Few litigants have enough resources to pursue justice through litigation.
After decades of statistical examination, settlement values should be calculable. They aren’t. They can be measured, but not made predictable. They are quantified, in terms of money, but not justice.
In personal injury, insurance companies have tried to fix values for specific injuries. While the settlement ranges have dropped since 1990, the settlements have not become uniform. In construction disputes, the values of settlement have fluctuated with the rise and fall of both the real estate market, and availability of construction materials. In trust disputes, settlements vary with the stock/bond markets. Emotions usually run high.

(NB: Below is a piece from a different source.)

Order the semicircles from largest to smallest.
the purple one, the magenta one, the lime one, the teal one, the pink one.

We professionals can find settlement ranges for their disputes, but there is no precise index of value that will determine any specific outcome for every dispute. Since reasonable people are involved, why is this true? Obviously the facts and evidence are different in each case. Less obviously, emotions and the parties’ experience differ from case to case.
Various sources tell us that 98-99% of all lawsuits settle before trial. Thus, many professionals believe settlement is inevitable. It isn’t.

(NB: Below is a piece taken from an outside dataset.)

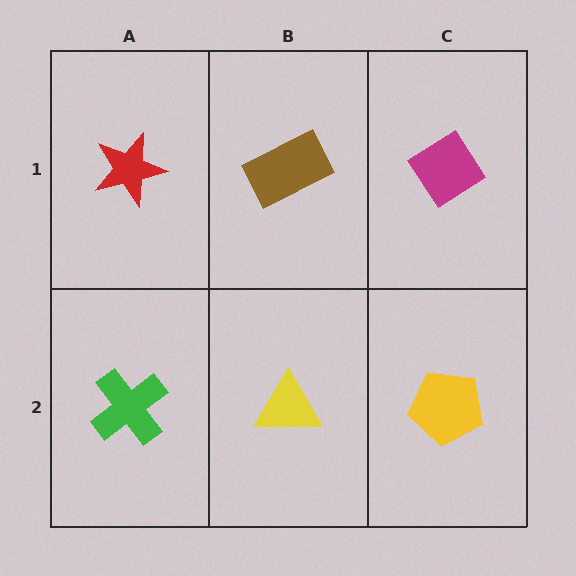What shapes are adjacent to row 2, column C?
A magenta diamond (row 1, column C), a yellow triangle (row 2, column B).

Let’s look at the basic issues in litigated mediations. Conventional wisdom tells us that all settlements are reached in the middle ground between the first reasonable offers made by each party. Not always. Most role-playing negotiating classes demonstrate that the reasonable ranges of settlement for identical settlement exercises can differ by up to fifty percent.

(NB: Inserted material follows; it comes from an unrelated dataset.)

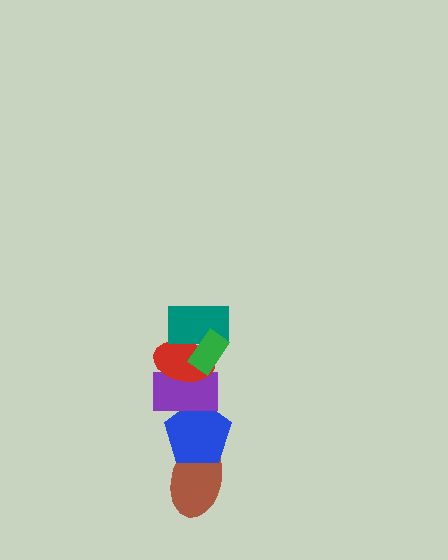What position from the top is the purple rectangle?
The purple rectangle is 4th from the top.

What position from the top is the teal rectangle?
The teal rectangle is 2nd from the top.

The different settlement values highlight differences in preparation and experience. In the everyday rough and tumble of negotiatons, the differences also include client emotions. Professional experience provides a set of expectations, and background to begin the discussion. The clients provide the consent to make any agreement. Emotions can derail the process.
When the litigants are informed about the pre-mediation offers and demands, they are more likely to accept the ides of settlement. Those who have no idea of the basics of their lawsuit (burdens of proof, general outcomes in the area, time to trial) often become intransigent about the value they will accept.
How can the advocate enable their clients to reach agreement?
- Use separate caucuses with the mediator apart from the other party, to review the basics of the lawsuit, status of evidence, new information that has just been gleaned.
- Talk to the other attorney outside of the presence of the parties. Sometimes the mediator is asked to present a compromise. “Here is what I can recommend” can be helpful.
- Declare a cease-fire. Recently we asked mediating attorneys to declare a ‘ceasefire with the other party. For one hour. The attorneys discussed the common facts of the case, with their clients and allowed me to interject the opinions and perceptions of the opponent. We reaffirmed the competing positions. They attorneys directed their clients focus to the opportunity to resolve the case. We agreed to defuse the language of the discussions. Within the hour, the parties reached an agreement.
By changing the language, the parties were able to change their focus. Anger is not inevitable. Hostility is a choice. The emotions remained high. The hurts didn’t suddenly heal, however, the tone changed.
It often helps to review priorities during heated negotiations. Take inventory of the issues that are most heated. You will know them better than the mediator. Because of the rules of confidentiality, feel free to address them to the mediator in separate caucus. During the mediation, try to recognize any negative patterns in the discussions. Before you declare an impasse, declare a ceasefire and re-establish a reasonable communication, you always have time to reach an agreement.